“The good news about working in cable news is that there’s no accountability for being wrong,” said New Yorker journalist and CNN legal commentator Jeffrey Toobin at an Institute of Politics event about the politics of the Supreme Court in the age of Donald Trump on Wednesday.
Law School professor David Strauss moderated the conversation, which centered on the increasing partisanship and polarization within the Court and how these currents would affect future appointments and case outcomes.
“To me, the big story on the Supreme Court is the same as the big story in our larger political life, which is the disappearance of moderate Republicans. They have disappeared from the planet Earth,” he said.
One of the reasons for the disappearance, according to Toobin, is gerrymandering. The Court is currently hearing a series of cases on political district drawing that could shift American political paradigms long-term.
Because the Republican base has shifted so far to the right and primary elections tend to run on base turnout, more extreme Republican candidates are getting nominated for elections against Democrats. This pushes all stripes of Republicans in a district to elect the more extreme member of their own party, and the party as a whole to the right.
“One of the reasons [moderate Republicans aren’t being elected] is that there are no districts they can win anymore,” he said.
However, Toobin said he has become more pessimistic about the outcome of the gerrymandering argument, particularly since momentum seems to have abated on a prominent case in Wisconsin which would have served as a mandate on the practice as a whole.
“Of course, the party in power reserves the most seats for itself. The act of drawing district lines has always been a political act,” Toobin said. “It still looks like the Court might strike this down in some way… but I’m not as optimistic as I once was.”
He noted that the Court justices are as likely to stick to partisan lines as the rest of American culture. “I do think… the tribalism that is so familiar to us… is present on the Court. You rarely see the liberals break ranks on the high-profile cases,” he said.

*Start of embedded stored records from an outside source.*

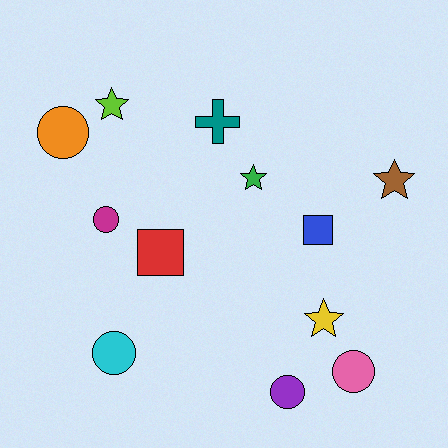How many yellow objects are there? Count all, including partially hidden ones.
There is 1 yellow object.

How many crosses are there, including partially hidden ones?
There is 1 cross.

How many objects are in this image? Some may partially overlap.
There are 12 objects.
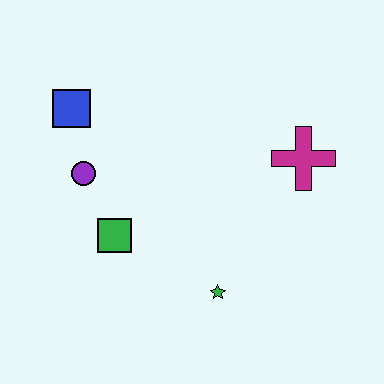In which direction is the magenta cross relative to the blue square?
The magenta cross is to the right of the blue square.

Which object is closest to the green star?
The green square is closest to the green star.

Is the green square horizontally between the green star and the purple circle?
Yes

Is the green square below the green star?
No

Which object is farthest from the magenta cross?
The blue square is farthest from the magenta cross.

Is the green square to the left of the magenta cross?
Yes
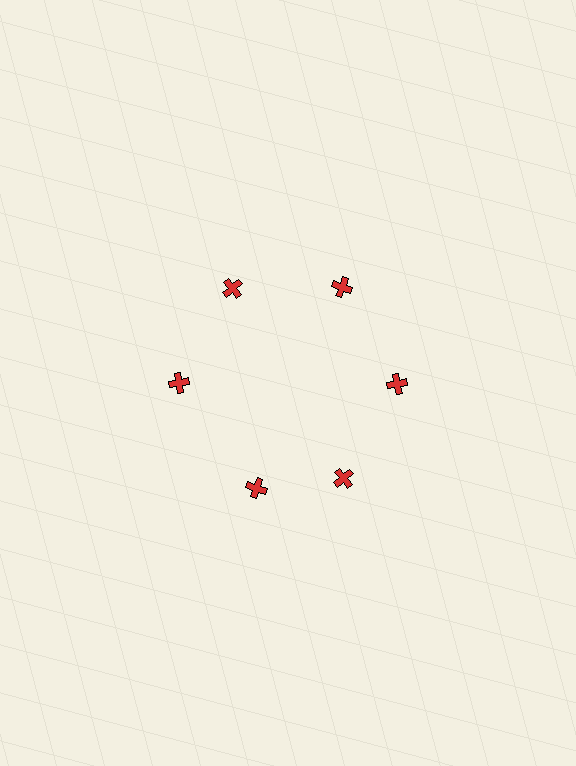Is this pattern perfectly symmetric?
No. The 6 red crosses are arranged in a ring, but one element near the 7 o'clock position is rotated out of alignment along the ring, breaking the 6-fold rotational symmetry.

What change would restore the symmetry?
The symmetry would be restored by rotating it back into even spacing with its neighbors so that all 6 crosses sit at equal angles and equal distance from the center.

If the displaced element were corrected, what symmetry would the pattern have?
It would have 6-fold rotational symmetry — the pattern would map onto itself every 60 degrees.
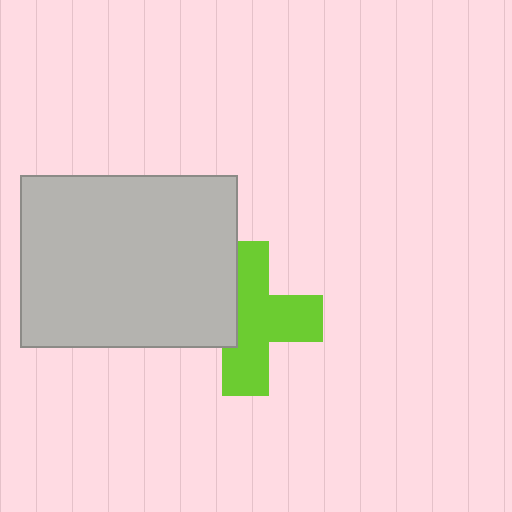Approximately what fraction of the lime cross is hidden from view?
Roughly 34% of the lime cross is hidden behind the light gray rectangle.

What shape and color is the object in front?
The object in front is a light gray rectangle.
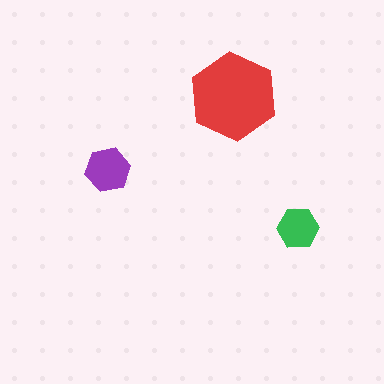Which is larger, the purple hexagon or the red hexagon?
The red one.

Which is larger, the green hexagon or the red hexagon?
The red one.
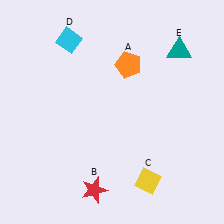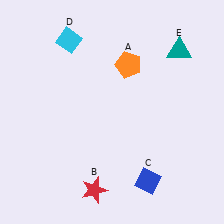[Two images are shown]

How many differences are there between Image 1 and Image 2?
There is 1 difference between the two images.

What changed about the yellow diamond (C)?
In Image 1, C is yellow. In Image 2, it changed to blue.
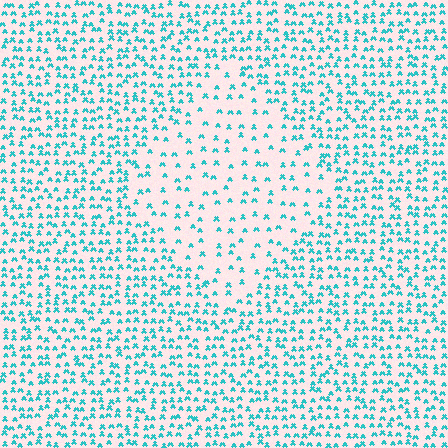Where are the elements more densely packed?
The elements are more densely packed outside the diamond boundary.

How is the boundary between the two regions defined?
The boundary is defined by a change in element density (approximately 2.2x ratio). All elements are the same color, size, and shape.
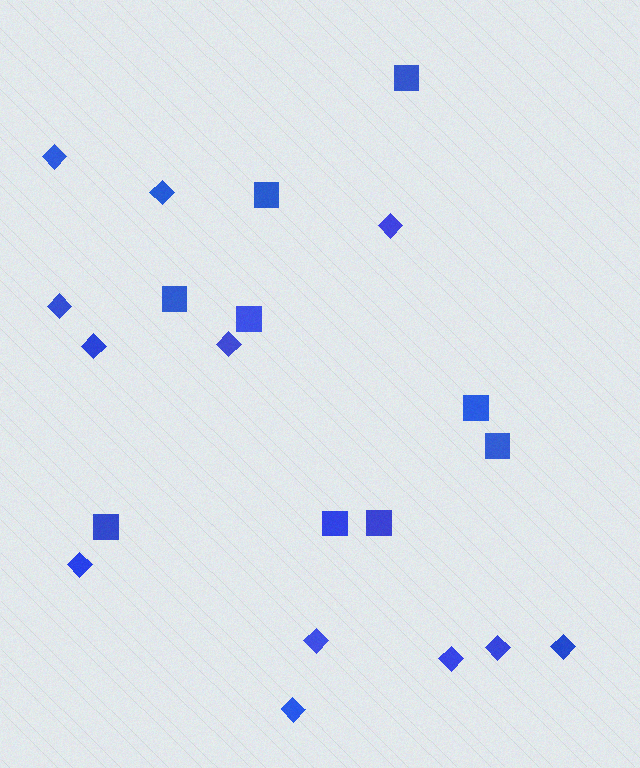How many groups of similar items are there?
There are 2 groups: one group of squares (9) and one group of diamonds (12).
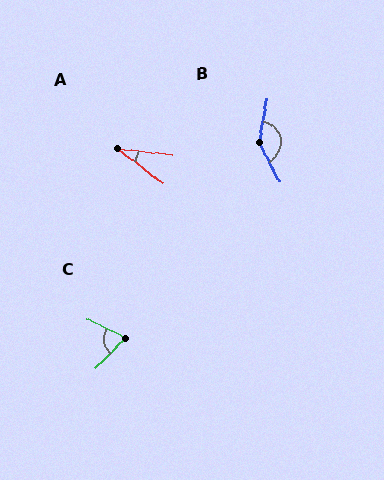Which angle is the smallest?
A, at approximately 31 degrees.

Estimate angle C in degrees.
Approximately 72 degrees.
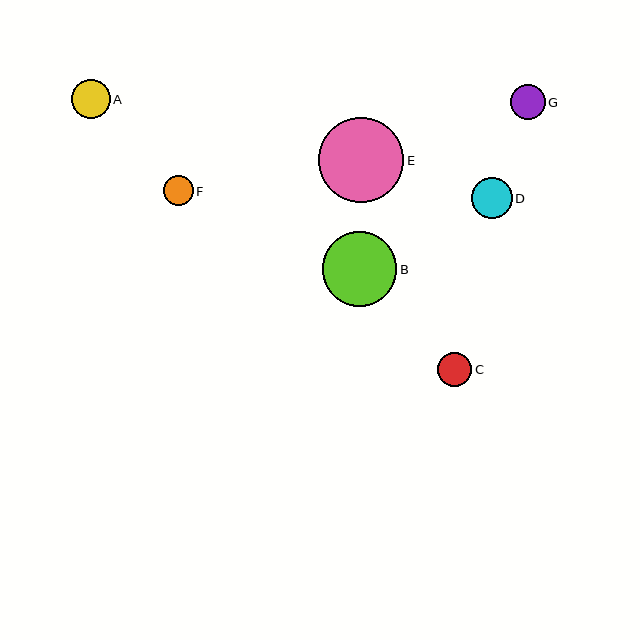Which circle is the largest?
Circle E is the largest with a size of approximately 85 pixels.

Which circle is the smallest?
Circle F is the smallest with a size of approximately 30 pixels.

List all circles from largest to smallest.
From largest to smallest: E, B, D, A, G, C, F.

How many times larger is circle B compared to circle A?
Circle B is approximately 1.9 times the size of circle A.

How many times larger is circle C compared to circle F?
Circle C is approximately 1.2 times the size of circle F.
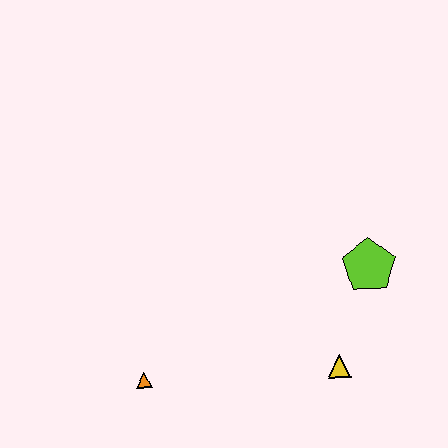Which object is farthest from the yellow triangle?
The orange triangle is farthest from the yellow triangle.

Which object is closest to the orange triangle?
The yellow triangle is closest to the orange triangle.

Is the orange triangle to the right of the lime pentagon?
No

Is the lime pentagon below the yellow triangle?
No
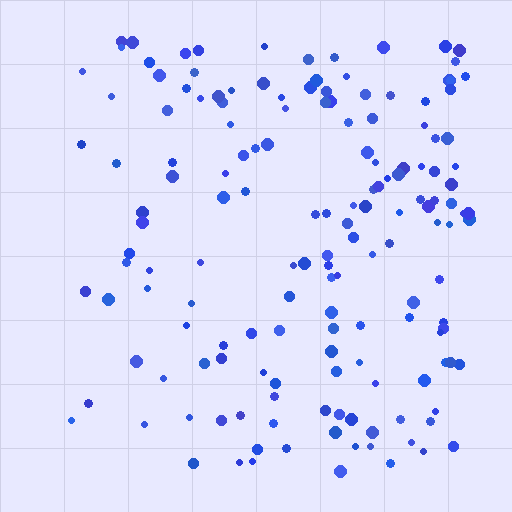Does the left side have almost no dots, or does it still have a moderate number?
Still a moderate number, just noticeably fewer than the right.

In the year preceding Gorsuch’s appointment, Toobin noted, the Court stood deadlocked and had to let several lower court decisions stand.
“Those were good times for the liberals. Those days are over. You can see who’s winning now,” he said.
The main target for lawyers delivering oral arguments before the Court now, said Toobin, is Justice Anthony Kennedy, the only reliably unreliable justice left on the Court.
“Basically every controversial case on the court has been decided by Anthony Kennedy,” he said. “Since Justice O’Connor left in 2005…you have four pretty well locked in [conservative] votes. At the same time, you have four pretty liberal votes.”
Moreover, justices rarely change their minds based on oral arguments. On hotly contested or culturally salient cases, they seem to hold their positions
“One question I’ve asked them is…how often is your mind changed? Twice a year, they said. And I’m sure they’re almost exclusively low-profile cases,” he said.
However, Toobin did not fault the Court’s partisanship. He said that it makes sense that a party in power would try to use that power to its maximum potential by appointing as many like-minded justices as they could in a term and ensuring that their votes would match the beliefs of the people appointing them.
“I don’t think you can address these questions in a nonpolitical way…. I tend to be sort of a fan of partisanship,” he said.
This being said, Toobin acknowledged that the levels of nominee-blocking, interfering in investigations, and political appointments and firings were at a toxic high point.
“We are in a ratcheting level of partisanship here. Trump…is going to give the base of the party to the courts,” Toobin said. “He outsourced Supreme Court appointments to the Federalist Society. [Gorsuch] is a hundred-percenter. That’s what every Trump appointee will be.”